A square matrix $A$ of order $3$ with complex entries is such that $Tr(A)=Tr(A^2)=0$ then find the value of $|A^2+I_3|-|A^2|$.

Question

A square matrix $A$ of order $3$ with complex entries is such that $Tr(A)=Tr(A^2)=0$ then find the value of $|A^2+I_3|-|A^2|$.

My attempt:

Let $A$ have eigen values $a,b,c$, so $A^2$ has eigen values $a^2,b^2,c^2$, so we have $a+b+c=0,a^2+b^2+c^2=0$ so we get $ab+bc+ca=0$ so the characteristic equation of $A$ is $A^3-abcI=O$. Let $A^2+I$ have eigen values $a’,b’,c’$ so $a’+b’+c’=3$. Now I’m stuck.
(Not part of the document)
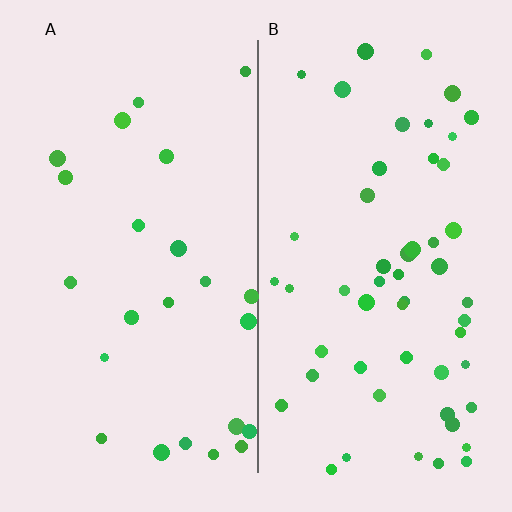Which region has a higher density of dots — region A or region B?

I am not sure whether I’m going in the right direction or not but I’ve written whatever I thought that may be useful. Please help to approach further.

Answer 1

Hello :) your attempt is correct.

From $a=-(b+c) $ follows $a^2=b^2+2bc+c^2$. On the other hand $a^2=-(b^2+c^2) $. This leads to $b^2+bc+c^2=0$. Hence, $b=c\cdot e^{\frac{2\pi}{3}i}$ or $b=c\cdot e^{-\frac{2\pi}{3}i}$. It means there is a $z\in\mathbb C$ with $(a, b, c) =(e^{\frac{2\pi}{3}i} z, e^{-\frac{2\pi}{3}i}z, z) $ or $(a, b, c) =(e^{-\frac{2\pi}{3}i} z, e^{\frac{2\pi}{3}i}z, z) $.

The eigenvalues of $A^2+I$ are $a^2+1, b^2+1$ and $c^2+1$. Hence, we get $$\det(A^2+1)-\det(A^2)=(a^2+1) (b^2+1) (c^2+1)-a^2b^2c^2.$$ Can you finish from here?